Mirroring the strategy taken with the 918 Spyder, buyers can order the new Porsche with a so-called Weissach package that brings an additional 30kg weight saving through various measures, including the adoption of carbon fibre for the roof and roll bars and magnesium for the wheels.
Power for the fourth-generation 911 GT2 comes from an extensively re-engineered version of the twin-turbocharged 3.8-litre flat six-cylinder engine used by the latest 911 Turbo.
Among the developments are larger turbochargers with water-to-water intercoolers to reduce exhaust gas temperature at high revs for improved combustion efficiency and added top end power. There's also a titanium exhaust system that weighs seven kilograms less than the standard unit and boasts a new routing that is claimed to enhance the exhaust note.
Peak power has increased by a considerable 88kW beyond that of the 911 Turbo S at 515kW, endowing the new 911 GT2 RS with 59kW more than its twin-turbocharged 3.6-litre flat six powered predecessor launched back in 2010 and a weight-to-power ratio of 2.9kg per kW in standard trim. Torque, meanwhile, remains the same as the 911 Turbo S at 750Nm, or some 50Nm more than the previous 1370kg 911 GT2 RS.
The heady reserves are channelled to 21-inch rear wheels wearing the same 325/30 dimensioned tires as those seen on the earlier 911 GT3 RS via a revised version of Porsche's ZF-sourced seven-speed dual clutch gearbox – the Porsche Doppelkupplung as it is known by its German title – and mechanical locking differential. Described as a custom component, the gearbox receives new ratios and revised final drive among other changes to take full advantage of the increased power and torque.

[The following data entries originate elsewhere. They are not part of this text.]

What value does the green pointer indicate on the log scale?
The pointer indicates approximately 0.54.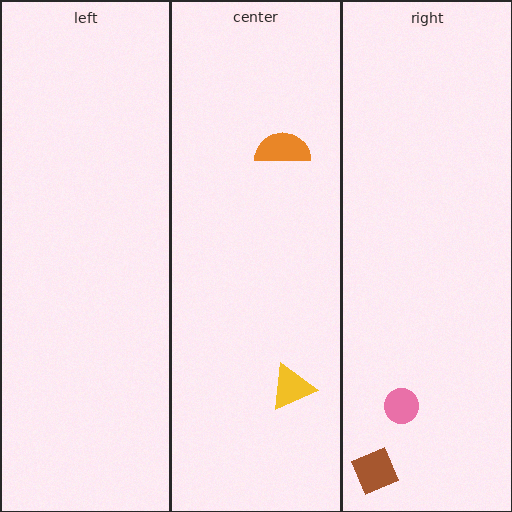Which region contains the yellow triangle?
The center region.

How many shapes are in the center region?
2.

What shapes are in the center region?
The orange semicircle, the yellow triangle.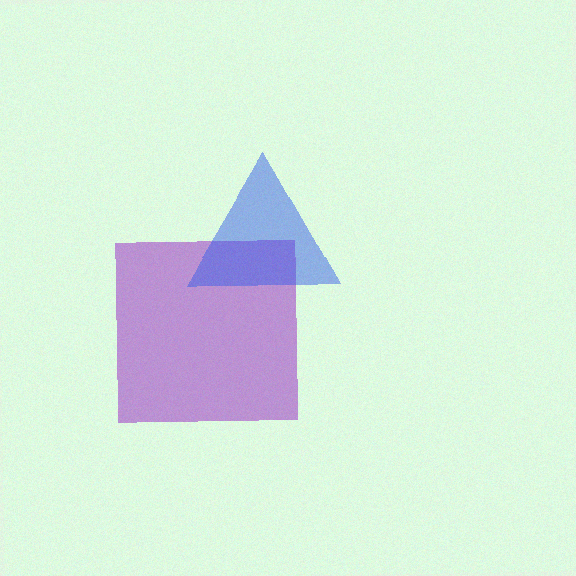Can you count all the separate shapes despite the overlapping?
Yes, there are 2 separate shapes.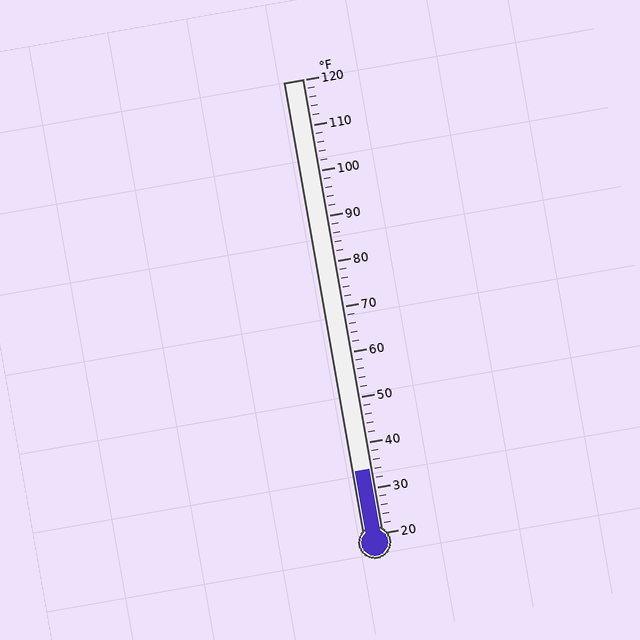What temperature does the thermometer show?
The thermometer shows approximately 34°F.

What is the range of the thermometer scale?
The thermometer scale ranges from 20°F to 120°F.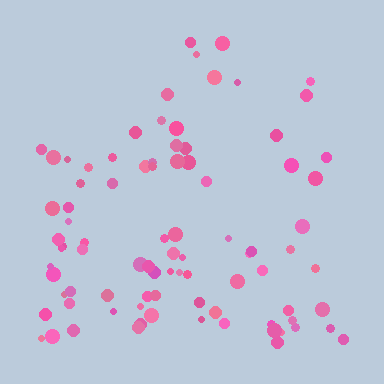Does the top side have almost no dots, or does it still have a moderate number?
Still a moderate number, just noticeably fewer than the bottom.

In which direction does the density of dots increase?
From top to bottom, with the bottom side densest.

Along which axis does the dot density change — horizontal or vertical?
Vertical.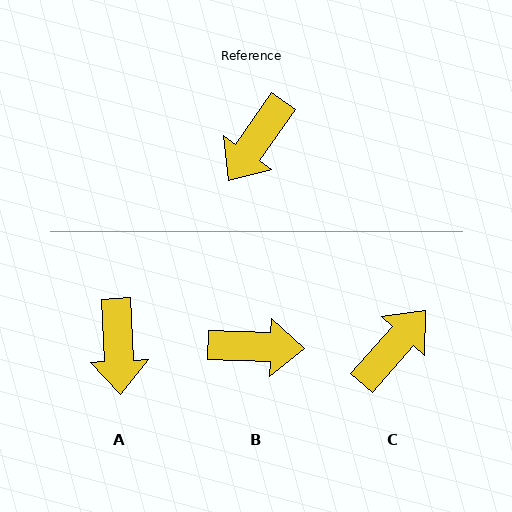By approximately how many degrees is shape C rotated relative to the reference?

Porsche's Motorsport division, which is responsible for the engineering of the new car, claims a 0-100km/h time of 2.8sec, placing the new 911 GT2 RS comfortably ahead of its predecessor, which boasted a time of 3.5sec, on pure straight line accelerative ability. It's also 0.2sec inside the time quoted for the four-wheel drive 652kW petrol-electric powered 918 Spyder.
Porsche has yet to reveal the full technical specification of its new range topping 911 model but confirms it retains the four-wheel steering system from the 911 Turbo and comes as standard with carbon-ceramic brakes. It also runs the same sized wheels and tyres as the 911 GT3 RS, with 20-inch centre locking rims up front shod with 265/35 tyres and 21-inch wheels at the rear with 325/30 profile rubber. Also included is a uniquely calibrated stability management system, with a sport mode describes as being "tailored to provide optimal driving dynamics".

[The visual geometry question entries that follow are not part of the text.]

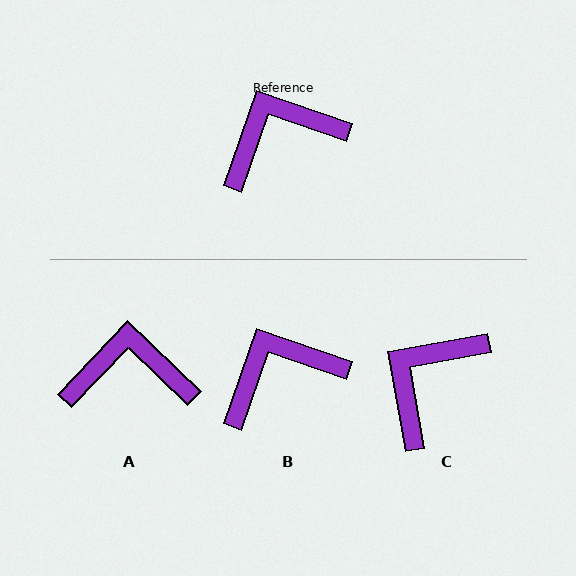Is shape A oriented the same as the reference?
No, it is off by about 24 degrees.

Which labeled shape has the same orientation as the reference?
B.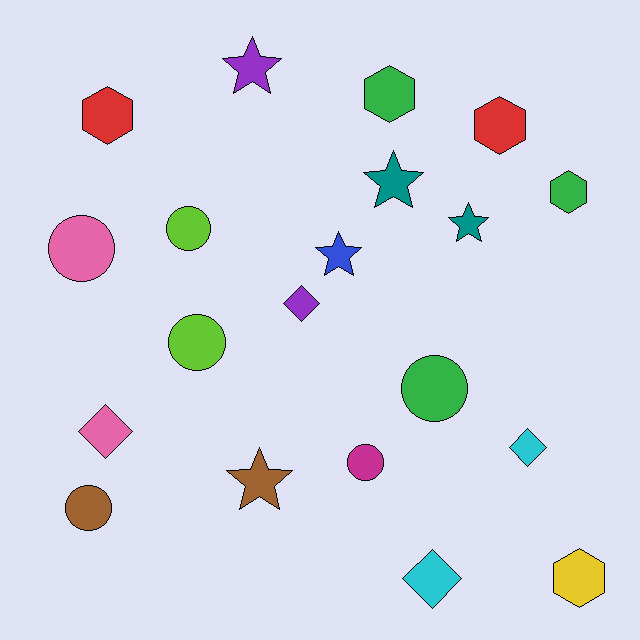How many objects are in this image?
There are 20 objects.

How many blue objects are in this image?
There is 1 blue object.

Inside, the 911 GT2 RS serves up a combination of black leather and red Alcantara upholstery as well as carbon-fibre trim elements. A sport steering wheel with paddle shifts is allied to carbon-fibre backed race-grade seats. Among the standard equipment is a Porsche Communication Management system, which groups the infotainment functions, including a Porsche Track precision app, into a central touch screen based unit.

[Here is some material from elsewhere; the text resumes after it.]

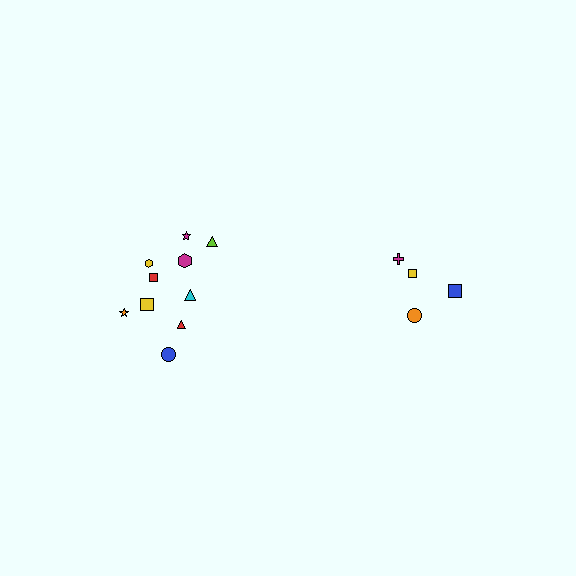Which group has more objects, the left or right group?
The left group.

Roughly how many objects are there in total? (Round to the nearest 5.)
Roughly 15 objects in total.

An optional Chrono Package expands the Porsche Communication Management function to include a performance display, which can be used to display, save and record track times.
To commemorate the launch of the new 911 GT2 RS, Porsche Motorsport has teamed up with Porsche Design on the development of a new chronograph watch, which will be offered exclusively to customers of the new 911 model.